PARIS — France’s stock market authority AMF issued a report late Friday shedding light on its decision to grant Hermès International an exemption from buying out minority shareholders in its attempt to fend off a potential takeover bid by LVMH Moët Hennessy Louis Vuitton.
This story first appeared in the January 10, 2011 issue of WWD. Subscribe Today.
The AMF made the ruling public on Thursday following a meeting of its 16-member committee, but only published a detailed statement more than 24 hours later.
The eagerly awaited decision was the latest twist in a saga that began when LVMH surprised markets in October by revealing it had acquired a 17.1 percent share of the luxury firm’s capital through cash-settled equity swaps, a stake it boosted to 20.2 percent last month. The AMF is separately examining whether LVMH violated market rules by buying the shares via equity derivatives.
Though LVMH chairman and chief executive officer Bernard Arnault has said he is not seeking full control of the maker of Birkin handbags and silk scarves, Hermès has vowed to protect itself from what it considers an unwelcome suitor.
The Dumas, Puech and Guerrand families collectively own more than 70 percent of the shares in Hermès International, a limited partnership structure that guarantees they keep control of management. Still, they want to reinforce that by grouping more than 50 percent of the capital into a nonlisted holding company.
This would normally oblige the luxury firm to launch an offer for the remaining shares, since it would be crossing the threshold of one-third of capital or voting rights. Hermès had asked the AMF for an exemption on the grounds that the family effectively controls the company already.
Colette Neuville, president of the French Association for Minority Shareholders (ADAM), said she would appeal the AMF decision on the grounds that it penalizes holders of the less than 10 percent of the company’s capital that is freely traded — a process that is likely to delay the creation of the holding company by several months.
The AMF said it was aware of ADAM’s objections but had nonetheless ruled in favor of Hermès because it considered that the 52 family members who filed the request effectively control the company.
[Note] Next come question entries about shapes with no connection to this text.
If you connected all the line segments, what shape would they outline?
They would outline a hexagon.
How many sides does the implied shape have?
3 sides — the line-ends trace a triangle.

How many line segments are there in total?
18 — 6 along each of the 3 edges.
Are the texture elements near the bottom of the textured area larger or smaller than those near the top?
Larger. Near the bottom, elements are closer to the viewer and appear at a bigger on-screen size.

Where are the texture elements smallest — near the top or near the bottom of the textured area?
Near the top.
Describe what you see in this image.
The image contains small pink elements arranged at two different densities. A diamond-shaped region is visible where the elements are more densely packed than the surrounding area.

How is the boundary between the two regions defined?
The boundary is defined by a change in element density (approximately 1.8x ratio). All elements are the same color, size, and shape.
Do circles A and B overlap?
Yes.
“They are acting together like a family group in unison according to the provisions of article L. 233-10 of the French Commercial Code for the implementation of a single policy and control the Hermès company together,” it said in the conclusion of the densely worded, five-page ruling.
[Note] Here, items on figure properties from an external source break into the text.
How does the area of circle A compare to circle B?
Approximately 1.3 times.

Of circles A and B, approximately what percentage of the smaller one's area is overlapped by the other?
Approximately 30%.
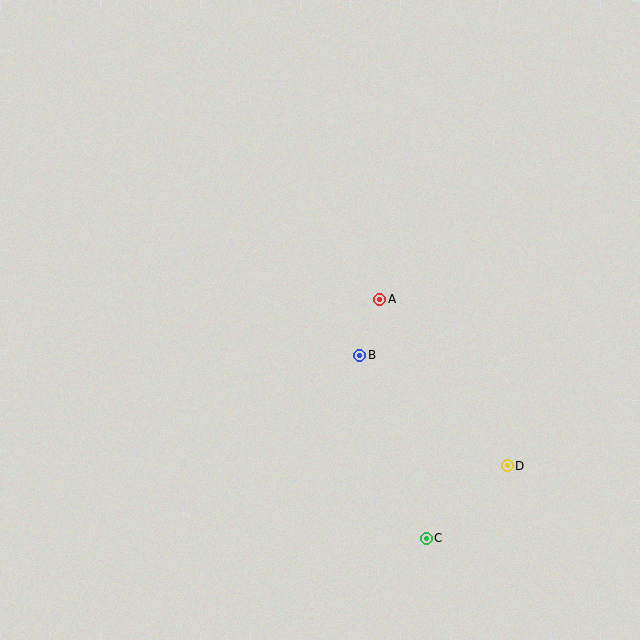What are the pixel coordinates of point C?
Point C is at (426, 538).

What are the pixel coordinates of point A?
Point A is at (380, 299).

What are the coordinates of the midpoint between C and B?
The midpoint between C and B is at (393, 447).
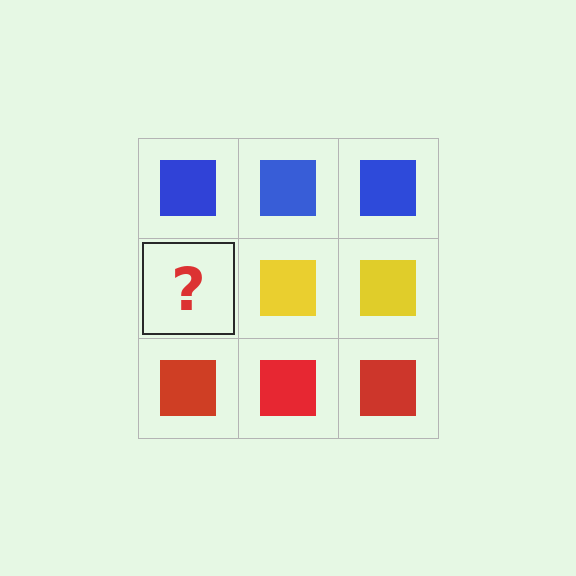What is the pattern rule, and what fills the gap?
The rule is that each row has a consistent color. The gap should be filled with a yellow square.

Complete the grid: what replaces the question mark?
The question mark should be replaced with a yellow square.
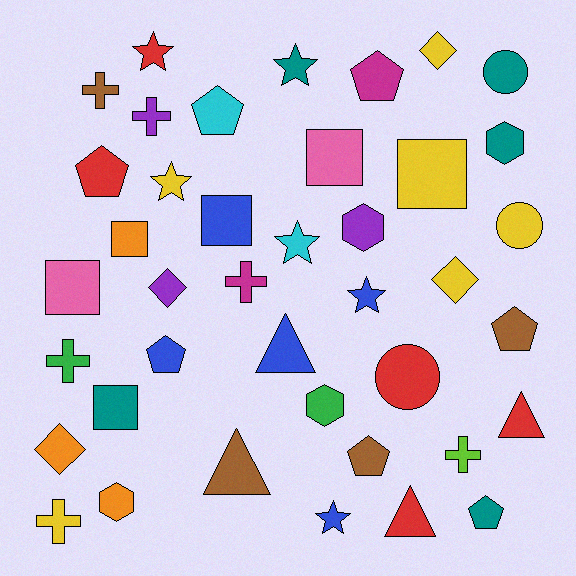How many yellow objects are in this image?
There are 6 yellow objects.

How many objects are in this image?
There are 40 objects.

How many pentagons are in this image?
There are 7 pentagons.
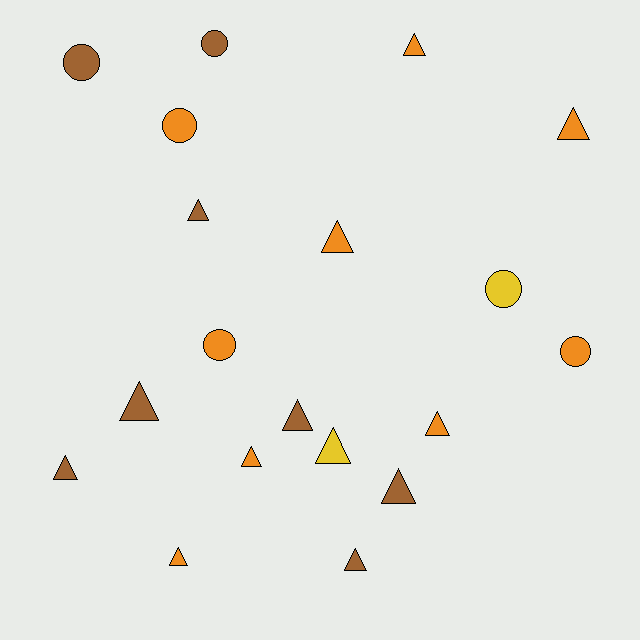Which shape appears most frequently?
Triangle, with 13 objects.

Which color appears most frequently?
Orange, with 9 objects.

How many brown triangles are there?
There are 6 brown triangles.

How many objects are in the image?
There are 19 objects.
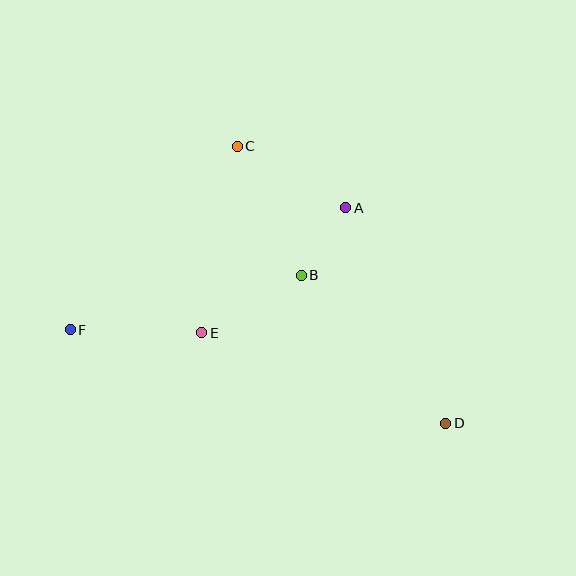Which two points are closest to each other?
Points A and B are closest to each other.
The document detailed for the first time the 52 family members who have requested to group their shares. They include Bertrand Puech, executive chairman of Emile Hermès Sarl, which represents the family shareholders; Pierre-Alexis Dumas, creative director at Hermès, and Guillaume de Seynes, executive vice president.
This group holds 62.85 percent of the capital and 71.86 percent of voting rights, the AMF said. No single member holds more than 6.3 percent of capital or 7 percent of voting rights, it added. The group includes 33 people who are involved in managing the company in various capacities.
The holding company will group 50.2 percent of the company’s capital and will have priority purchasing rights on the remaining shares held by the 52-member group — some 12.6 percent of capital, the ruling said. It confirmed that, including family members who had not joined in the request, Hermès descendants hold more than 70 percent of capital.